Maarten Van Severen is an architect and furniture designer born June 5, 1956 in Antwerp, Belgium. He studied architecture at the Sint-Lucas Art Academy in Ghent, Belgium. He designed his first furniture pieces in 1986. His approach was to reduce and refine his idea until only the most essential elements remained. Van Severen held teaching positions at University College West Flanders in Kortrijk (1996), the Academy of Fine Arts in Maastricht (1996-97), Delft University of Technology (1998) and universities in Helsinki and Barcelona. Maarten van Severen died February 21, 2005 in Ghent, Belgium. Maarten Van Severen is on Facebook here.
A story about Design Museum Gent and the archives associated with the Maarten Van Severen Foundation. From YouTube.
In 2008, the Maarten Van Severen Foundation was founded by family and friends, in order to keep his work alive, as a source of inspiration for new generations of designers.
Some moments with Maarten Van Severen. From YouTube.
The LCP, or “Low Chair Plastic,” is made from a single sheet of PMMA (acrylic) that folds back upon itself. The LCP is a translation from the Low Chair, designed by Maarten Van Severen between 1993 and 1995 and made of a sheet of folded aluminum joined under the seat by rubber spacers.

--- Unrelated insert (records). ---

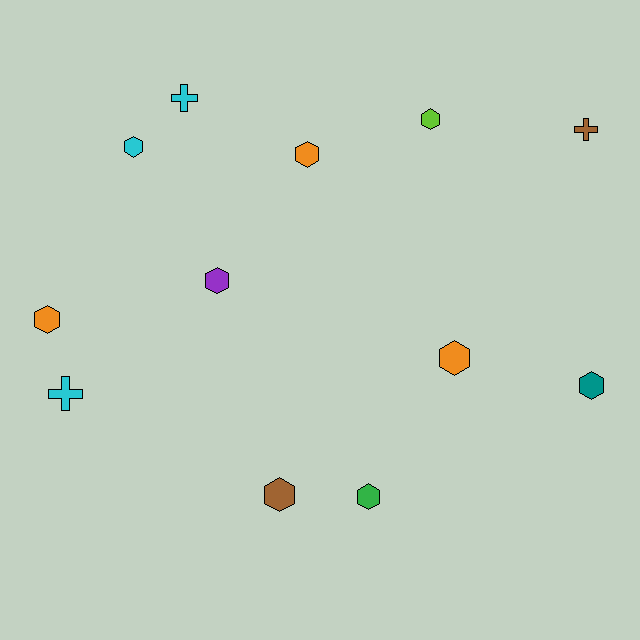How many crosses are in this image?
There are 3 crosses.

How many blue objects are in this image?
There are no blue objects.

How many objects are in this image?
There are 12 objects.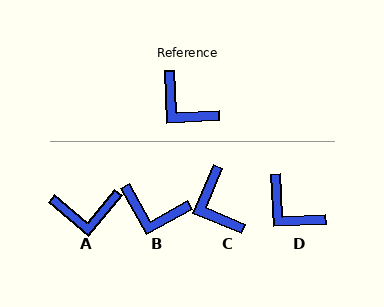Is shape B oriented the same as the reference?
No, it is off by about 26 degrees.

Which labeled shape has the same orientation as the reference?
D.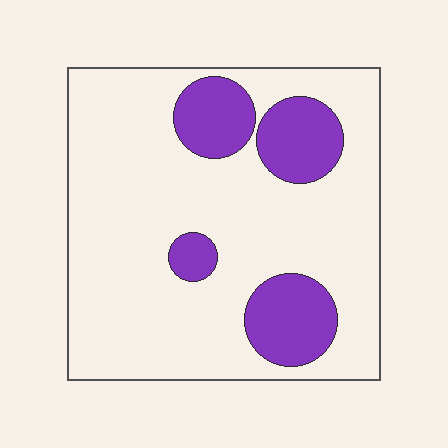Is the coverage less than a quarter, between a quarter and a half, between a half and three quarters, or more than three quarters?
Less than a quarter.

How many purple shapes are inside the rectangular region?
4.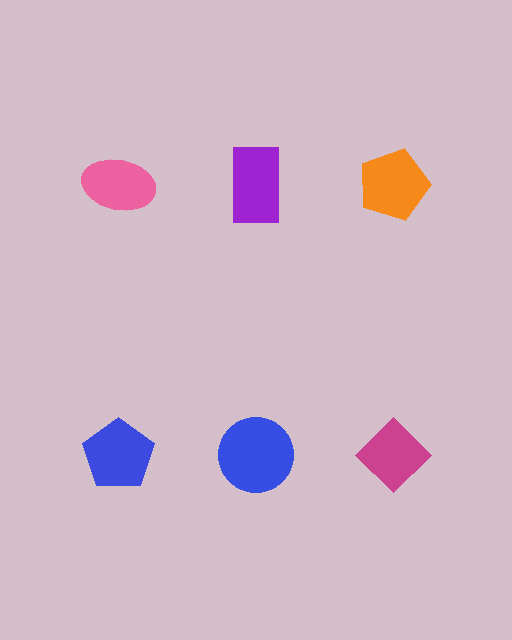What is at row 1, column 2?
A purple rectangle.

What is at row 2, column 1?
A blue pentagon.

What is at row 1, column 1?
A pink ellipse.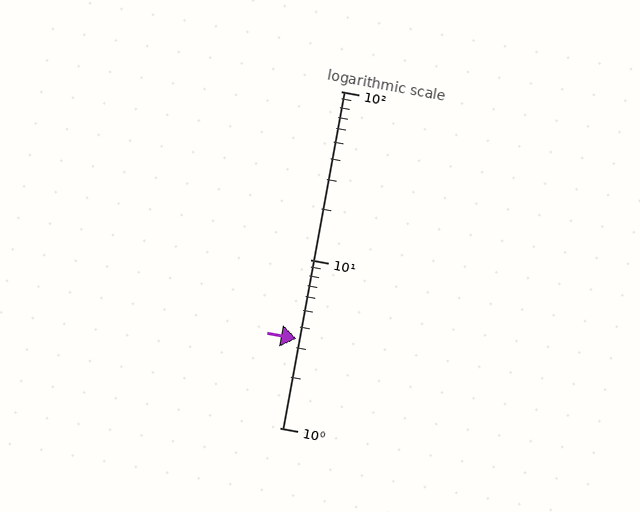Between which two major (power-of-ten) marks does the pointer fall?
The pointer is between 1 and 10.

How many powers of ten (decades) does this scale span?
The scale spans 2 decades, from 1 to 100.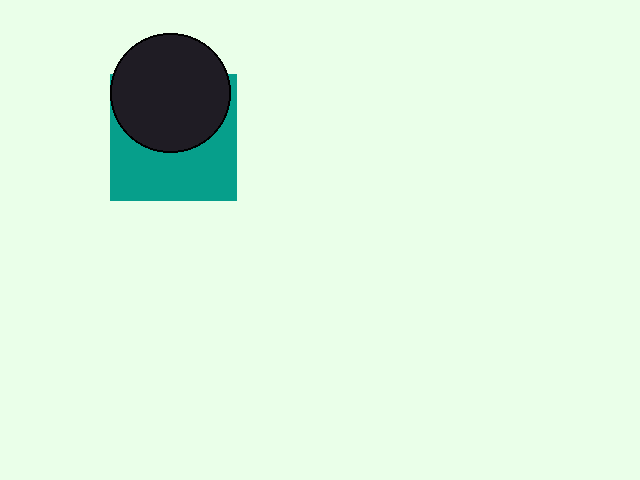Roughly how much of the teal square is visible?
About half of it is visible (roughly 51%).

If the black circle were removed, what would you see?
You would see the complete teal square.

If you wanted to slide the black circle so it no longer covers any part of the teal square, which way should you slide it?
Slide it up — that is the most direct way to separate the two shapes.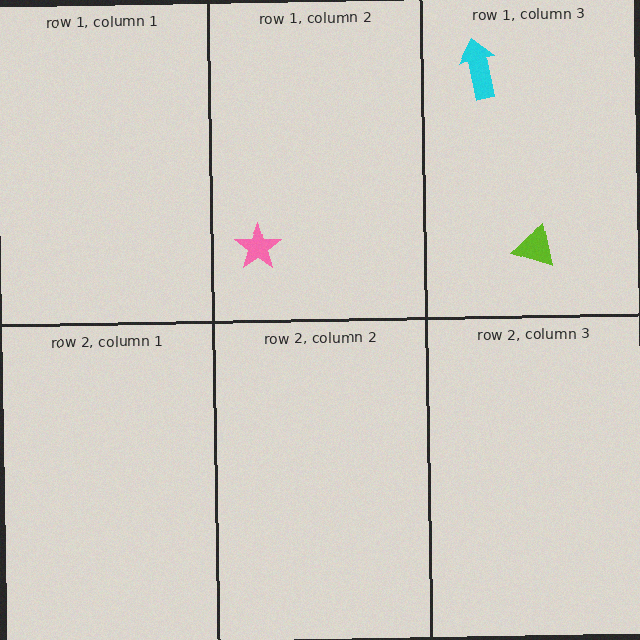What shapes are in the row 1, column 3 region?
The lime triangle, the cyan arrow.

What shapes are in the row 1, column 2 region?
The pink star.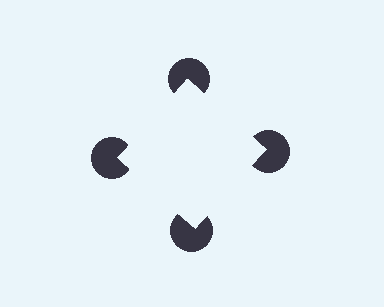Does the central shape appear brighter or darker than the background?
It typically appears slightly brighter than the background, even though no actual brightness change is drawn.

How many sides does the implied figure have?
4 sides.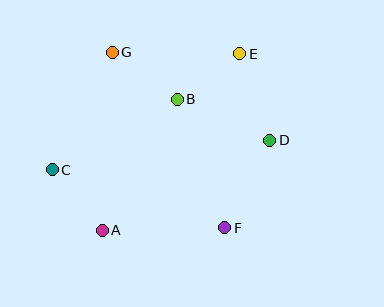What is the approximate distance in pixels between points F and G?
The distance between F and G is approximately 208 pixels.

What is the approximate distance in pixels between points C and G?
The distance between C and G is approximately 132 pixels.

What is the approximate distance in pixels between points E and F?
The distance between E and F is approximately 175 pixels.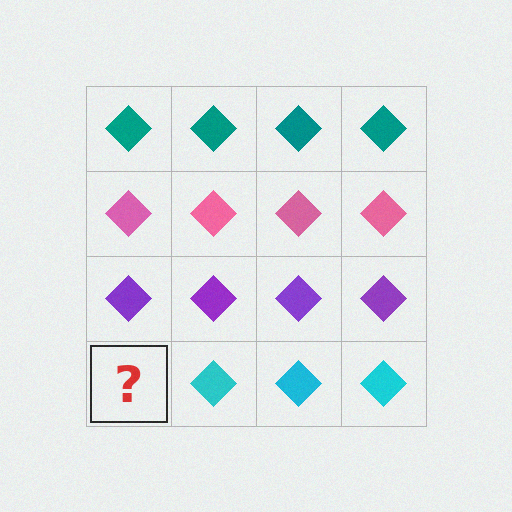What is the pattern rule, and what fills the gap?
The rule is that each row has a consistent color. The gap should be filled with a cyan diamond.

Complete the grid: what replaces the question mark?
The question mark should be replaced with a cyan diamond.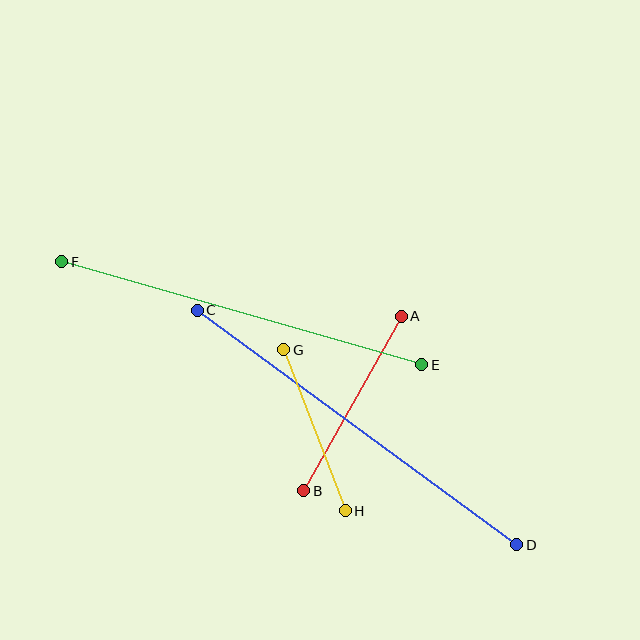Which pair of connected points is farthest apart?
Points C and D are farthest apart.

Design sketch for “Stoel LC95A” Image source. Database Number 156, ca. 1995.
Low Chair. Image source.
Viewed edge on, the chair virtually disappears. This effect is magnified with the transparency of the LCP. Initially, Van Severen made his own furniture, but later in the 1990s he licensed production to the Belgian firm of Top Mouton who made about 40 of these chairs each year. At the April, 2001 Milan Furniture Fair, Kartell previewed a prototype version in clear acrylic, ensuring a wider audience for the design. The Low Chair is featured in the permanent collection of the Museum of Modern Art in New York here and the LCP here.
Neon yellow LCP chair viewed edge on. Image source: Kartell.
LCP chairs. Image source.
The LCP is given code 6040 by Kartell. The chair is 19 1/8” wide by 25 1/4” high by 38 1/8” deep and has a seat height of 12”. It weighs in at about 40 pounds (18.8 kg). The LCP is still in production and comes in four transparent “colors”: crystal (transparent), clear azure (transparent sky blue), neon yellow, and neon orange. Expect to pay around $2,175 for the privilege of owning a LCP chair unless you manage to find it on the secondary market.
I briefly considered buying this chair several years ago but ultimately decided against it. Granted, the chair has a look that will grab a lot of attention. Sitting in it is a treat, once you get into it. It is a low lounger and I’m tall, so ease of use was an issue for me. The acrylic also tends to scratch easily and the floor model showed considerable wear. Don’t wear shorts when you’re doing your sitting as your legs will stick uncomfortably to the plastic. If you have the right spot for it though, it is an incredibly impactful piece, especially in neon yellow.